Por P. Fernando Pascual
Cada embrión humano empieza a existir desde una madre y un padre. Vive en relación. Crece y camina hacia el parto gracias a quienes lo engendraron.
Recordar este simple hecho ayuda a reconocer la dignidad de ese embrión. Su existencia tiene valor por su condición humana y por las relaciones que le unen a sus padres.
Al mismo tiempo, al ver al embrión en relación contrarrestamos el peligro de considerarlo como un objeto, como una realidad biológica sin importancia, que solo sirve si satisface los intereses de los adultos.

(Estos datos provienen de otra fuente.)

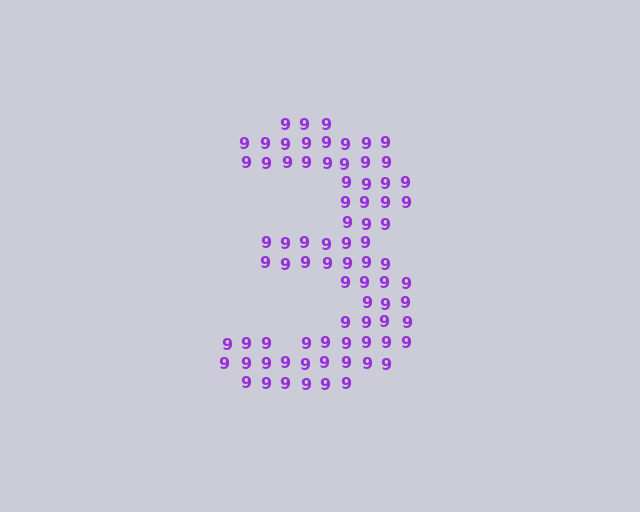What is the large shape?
The large shape is the digit 3.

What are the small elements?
The small elements are digit 9's.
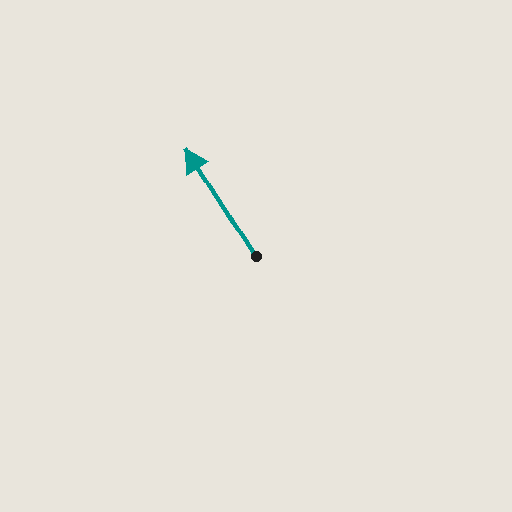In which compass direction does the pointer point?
Northwest.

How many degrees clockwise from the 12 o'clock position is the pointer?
Approximately 327 degrees.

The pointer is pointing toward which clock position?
Roughly 11 o'clock.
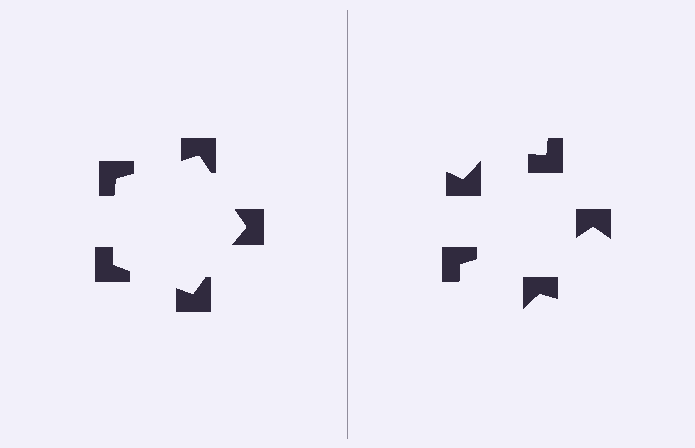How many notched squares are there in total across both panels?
10 — 5 on each side.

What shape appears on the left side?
An illusory pentagon.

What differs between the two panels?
The notched squares are positioned identically on both sides; only the wedge orientations differ. On the left they align to a pentagon; on the right they are misaligned.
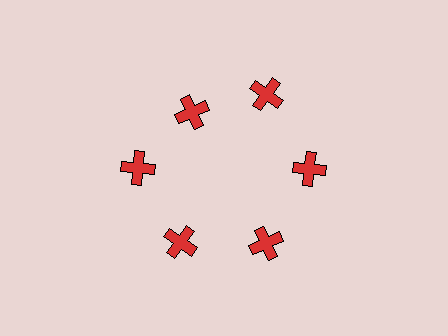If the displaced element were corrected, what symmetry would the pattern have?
It would have 6-fold rotational symmetry — the pattern would map onto itself every 60 degrees.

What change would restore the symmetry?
The symmetry would be restored by moving it outward, back onto the ring so that all 6 crosses sit at equal angles and equal distance from the center.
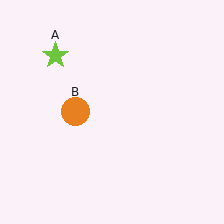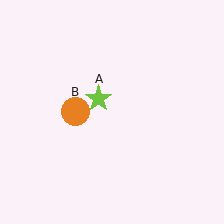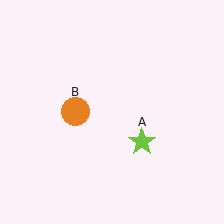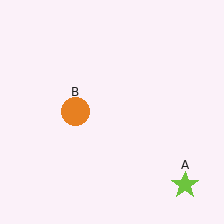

La dignidad de un ser humano no se pierde si deja de ser amado. Miles de adultos carecen del cariño que deberían recibir de sus familiares, y no por ello dejan de merecer respeto y justicia.
Lo mismo vale para cada embrión: el hecho de no ser amado por su madre o por su padre (o por ambos) no destruye su dignidad, que le pertenece intrínsecamente.
Esa dignidad intrínseca explica cómo las relaciones entre madre e hijo, entre padre e hijo, necesitan construirse desde el amor, la acogida, el respeto, sin olvidar la dimensión de la justicia que lleva a custodiar la vida del embrión.
El mundo presencia, por desgracia con cierta indiferencia, un drama inmenso: millones de embriones y de fetos son eliminados antes de nacer, porque hay madres (y también, en muchas ocasiones, padres) que los rechazan, que buscan destruirlos a través del aborto.
Ese drama inmenso empieza a ser evitado cuando una madre y un padre reconocen a su hijo como un ser digno, aunque sea pequeño, aunque viva escondido en el seno materno, aunque pueda tener algún defecto, aunque llegue en un momento difícil.
Cada embrión, como cada adulto, existe y se relaciona con quienes le dieron origen. El respeto a su vida será el primer paso para ofrecerle una acogida digna, sobre todo por parte de quienes, como madres y padres, están estrechamente relacionados con ese embrión, al que pueden llamar, simplemente, “nuestro hijo”.